Interdisciplinary Neurosurgery (Dec 2021)
Proposed predictors of the need for retreatment after coil embolization of unruptured cerebral aneurysms with major or minor recanalization: Analysis of a single center’s experience
Abstract
Objective: Various risk factors for recanalization after coil embolization have been reported, but the indications for retreatment of recanalized aneurysms have not been determined.The aim of this study was to identify risk factors indicating the need for retreating recanalization during long-term follow-up (approximately 1 year). Methods: A total of 172 unruptured saccular aneurysms in 155 patients treated by initial coil embolization between February 2012 and July 2019 were retrospectively analyzed. Intraluminal thrombosed aneurysms, aneurysms treated with stent assistance, and aneurysms followed without digital subtraction angiography (DSA) were excluded. Recanalization was identified in 31 aneurysms. Recanalized aneurysms (Meyer grade ≥2) were defined as major recanalization (MA); those that worsened to Meyer grade 1 were defined as minor recanalization (MI).
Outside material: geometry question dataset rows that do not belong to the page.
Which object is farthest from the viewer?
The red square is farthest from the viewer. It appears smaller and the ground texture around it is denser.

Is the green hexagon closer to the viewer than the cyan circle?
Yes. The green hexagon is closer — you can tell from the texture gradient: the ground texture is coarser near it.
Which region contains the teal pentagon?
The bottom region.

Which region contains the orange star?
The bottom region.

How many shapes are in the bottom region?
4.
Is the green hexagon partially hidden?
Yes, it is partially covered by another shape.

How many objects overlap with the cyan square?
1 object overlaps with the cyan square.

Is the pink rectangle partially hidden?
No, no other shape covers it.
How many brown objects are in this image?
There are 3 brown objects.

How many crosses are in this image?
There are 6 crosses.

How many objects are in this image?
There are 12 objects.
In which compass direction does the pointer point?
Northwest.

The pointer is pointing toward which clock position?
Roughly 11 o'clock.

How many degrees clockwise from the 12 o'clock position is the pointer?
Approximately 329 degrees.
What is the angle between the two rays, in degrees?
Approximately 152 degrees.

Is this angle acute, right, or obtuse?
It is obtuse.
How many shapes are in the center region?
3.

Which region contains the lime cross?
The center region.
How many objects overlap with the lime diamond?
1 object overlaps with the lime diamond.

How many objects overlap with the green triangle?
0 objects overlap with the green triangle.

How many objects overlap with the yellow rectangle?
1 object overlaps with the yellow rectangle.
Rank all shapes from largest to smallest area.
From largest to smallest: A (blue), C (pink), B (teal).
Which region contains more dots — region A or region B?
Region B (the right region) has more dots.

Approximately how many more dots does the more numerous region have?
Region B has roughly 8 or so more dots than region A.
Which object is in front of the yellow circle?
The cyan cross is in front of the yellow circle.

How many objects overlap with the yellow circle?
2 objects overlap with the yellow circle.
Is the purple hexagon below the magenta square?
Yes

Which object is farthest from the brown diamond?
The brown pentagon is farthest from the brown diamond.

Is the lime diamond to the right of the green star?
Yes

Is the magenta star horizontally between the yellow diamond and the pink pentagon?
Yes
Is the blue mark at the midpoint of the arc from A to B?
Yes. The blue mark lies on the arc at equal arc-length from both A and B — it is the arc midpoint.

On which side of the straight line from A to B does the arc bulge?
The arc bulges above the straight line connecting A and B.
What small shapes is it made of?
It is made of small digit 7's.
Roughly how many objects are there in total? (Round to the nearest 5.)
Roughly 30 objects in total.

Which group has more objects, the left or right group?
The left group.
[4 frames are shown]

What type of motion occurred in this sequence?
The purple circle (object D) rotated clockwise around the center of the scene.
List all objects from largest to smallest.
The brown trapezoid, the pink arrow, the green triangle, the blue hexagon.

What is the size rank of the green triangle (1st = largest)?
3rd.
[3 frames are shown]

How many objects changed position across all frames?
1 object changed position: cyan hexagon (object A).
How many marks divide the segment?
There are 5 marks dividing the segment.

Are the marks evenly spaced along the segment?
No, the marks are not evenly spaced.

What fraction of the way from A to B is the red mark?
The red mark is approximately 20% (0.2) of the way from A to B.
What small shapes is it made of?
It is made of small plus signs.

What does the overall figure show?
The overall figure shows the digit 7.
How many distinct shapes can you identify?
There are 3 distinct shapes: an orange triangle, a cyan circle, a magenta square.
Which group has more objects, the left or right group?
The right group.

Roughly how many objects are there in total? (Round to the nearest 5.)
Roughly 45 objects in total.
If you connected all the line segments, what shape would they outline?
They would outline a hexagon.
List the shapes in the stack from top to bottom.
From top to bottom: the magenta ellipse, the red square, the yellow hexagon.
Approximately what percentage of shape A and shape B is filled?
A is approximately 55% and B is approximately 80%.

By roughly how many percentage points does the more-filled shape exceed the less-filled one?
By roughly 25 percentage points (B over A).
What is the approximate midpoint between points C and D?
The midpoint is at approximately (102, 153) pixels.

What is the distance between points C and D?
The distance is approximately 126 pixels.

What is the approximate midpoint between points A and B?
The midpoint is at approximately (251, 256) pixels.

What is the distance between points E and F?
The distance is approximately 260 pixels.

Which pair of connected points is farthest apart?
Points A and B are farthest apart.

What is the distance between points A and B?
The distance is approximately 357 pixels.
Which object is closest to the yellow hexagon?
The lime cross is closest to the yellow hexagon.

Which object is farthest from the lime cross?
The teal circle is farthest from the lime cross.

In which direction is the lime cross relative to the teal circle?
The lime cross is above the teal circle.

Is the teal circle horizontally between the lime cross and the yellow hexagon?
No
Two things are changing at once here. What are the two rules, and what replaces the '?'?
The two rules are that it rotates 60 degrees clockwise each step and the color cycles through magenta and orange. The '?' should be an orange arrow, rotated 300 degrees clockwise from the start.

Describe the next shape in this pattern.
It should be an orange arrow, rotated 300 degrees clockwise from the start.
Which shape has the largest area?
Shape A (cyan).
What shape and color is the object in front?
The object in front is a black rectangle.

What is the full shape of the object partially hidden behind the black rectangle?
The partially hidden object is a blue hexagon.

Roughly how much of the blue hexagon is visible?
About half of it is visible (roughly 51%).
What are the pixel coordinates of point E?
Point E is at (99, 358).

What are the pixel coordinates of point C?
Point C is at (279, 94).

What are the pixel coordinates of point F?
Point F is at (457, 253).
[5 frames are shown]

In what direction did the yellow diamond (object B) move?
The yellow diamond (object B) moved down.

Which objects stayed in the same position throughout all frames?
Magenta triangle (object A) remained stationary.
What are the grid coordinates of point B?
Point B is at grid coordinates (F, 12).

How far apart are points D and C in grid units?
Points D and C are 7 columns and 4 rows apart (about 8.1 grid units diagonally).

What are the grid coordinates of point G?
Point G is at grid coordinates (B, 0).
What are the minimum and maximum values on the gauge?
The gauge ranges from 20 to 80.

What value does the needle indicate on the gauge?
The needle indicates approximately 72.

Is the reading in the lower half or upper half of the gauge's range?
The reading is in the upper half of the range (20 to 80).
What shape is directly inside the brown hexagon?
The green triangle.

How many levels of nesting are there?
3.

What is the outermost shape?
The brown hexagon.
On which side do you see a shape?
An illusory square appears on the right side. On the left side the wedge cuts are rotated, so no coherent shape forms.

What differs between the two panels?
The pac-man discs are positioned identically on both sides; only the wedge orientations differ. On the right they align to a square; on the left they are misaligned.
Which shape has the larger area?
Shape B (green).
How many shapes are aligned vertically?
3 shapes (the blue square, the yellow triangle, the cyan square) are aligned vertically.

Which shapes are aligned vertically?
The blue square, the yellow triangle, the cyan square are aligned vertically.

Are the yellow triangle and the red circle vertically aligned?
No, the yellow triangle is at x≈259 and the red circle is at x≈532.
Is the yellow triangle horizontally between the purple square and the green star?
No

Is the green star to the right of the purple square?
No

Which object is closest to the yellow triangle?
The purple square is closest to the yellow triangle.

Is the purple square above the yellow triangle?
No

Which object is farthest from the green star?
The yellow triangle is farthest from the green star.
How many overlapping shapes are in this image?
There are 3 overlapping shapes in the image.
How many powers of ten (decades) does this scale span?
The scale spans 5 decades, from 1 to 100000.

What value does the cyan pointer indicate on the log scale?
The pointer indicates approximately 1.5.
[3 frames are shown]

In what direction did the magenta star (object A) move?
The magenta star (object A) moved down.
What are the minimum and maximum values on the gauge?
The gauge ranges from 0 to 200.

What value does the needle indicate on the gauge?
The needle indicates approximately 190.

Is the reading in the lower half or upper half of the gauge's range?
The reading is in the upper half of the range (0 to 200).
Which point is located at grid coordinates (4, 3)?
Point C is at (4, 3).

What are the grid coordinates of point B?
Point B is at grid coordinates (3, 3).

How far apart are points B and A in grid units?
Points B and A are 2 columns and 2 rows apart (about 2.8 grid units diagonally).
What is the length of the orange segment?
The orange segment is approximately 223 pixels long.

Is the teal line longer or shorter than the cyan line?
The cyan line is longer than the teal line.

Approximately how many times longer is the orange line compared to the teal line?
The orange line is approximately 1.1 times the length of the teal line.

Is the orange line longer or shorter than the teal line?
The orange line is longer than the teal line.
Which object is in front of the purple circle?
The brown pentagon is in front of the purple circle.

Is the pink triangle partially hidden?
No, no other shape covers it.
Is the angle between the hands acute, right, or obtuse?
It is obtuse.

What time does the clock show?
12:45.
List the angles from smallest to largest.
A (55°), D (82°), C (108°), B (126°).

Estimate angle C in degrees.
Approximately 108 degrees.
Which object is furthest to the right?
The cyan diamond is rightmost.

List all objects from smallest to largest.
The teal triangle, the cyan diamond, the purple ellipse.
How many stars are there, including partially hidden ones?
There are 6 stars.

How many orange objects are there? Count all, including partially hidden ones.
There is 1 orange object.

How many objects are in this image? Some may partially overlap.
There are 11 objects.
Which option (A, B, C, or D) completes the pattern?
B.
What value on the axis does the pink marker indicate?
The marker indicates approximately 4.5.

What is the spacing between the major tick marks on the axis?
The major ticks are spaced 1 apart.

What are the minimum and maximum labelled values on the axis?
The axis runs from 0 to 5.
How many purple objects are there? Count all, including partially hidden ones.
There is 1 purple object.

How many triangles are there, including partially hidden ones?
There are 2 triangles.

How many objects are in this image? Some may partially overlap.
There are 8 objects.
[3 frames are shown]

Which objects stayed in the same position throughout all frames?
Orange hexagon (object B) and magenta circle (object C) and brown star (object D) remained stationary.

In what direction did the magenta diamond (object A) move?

Age, sex, aneurysm location, shape, five morphological variables (neck, height, width, dome-to-neck ratio, aspect ratio), aneurysm volume, endovascular technique, immediate Meyer grade, and volume embolization ratio (VER) were compared between MI (n = 18) and MA (n = 13). Predictors of MA were determined using logistic regression and receiver operating characteristic (ROC) curve analyses. Results: On multivariate logistic regression analysis, spherical shape (odds ratio (OR) 11.9; 95% confidence interval (CI) 1.28–111) and VER (OR 1.92; 95% CI 1.13–3.28) were independent predictors of MA. On ROC curve analysis, the optimal cut-off value for the VER was 20.8% (sensitivity, 76.9%; specificity, 77.8%). Conclusions: Lower VER and non-spherical shape appear to be independent risk factors for progression to MA in recanalized aneurysms, and packing with a VER >20.8% is expected to prevent progression to MA.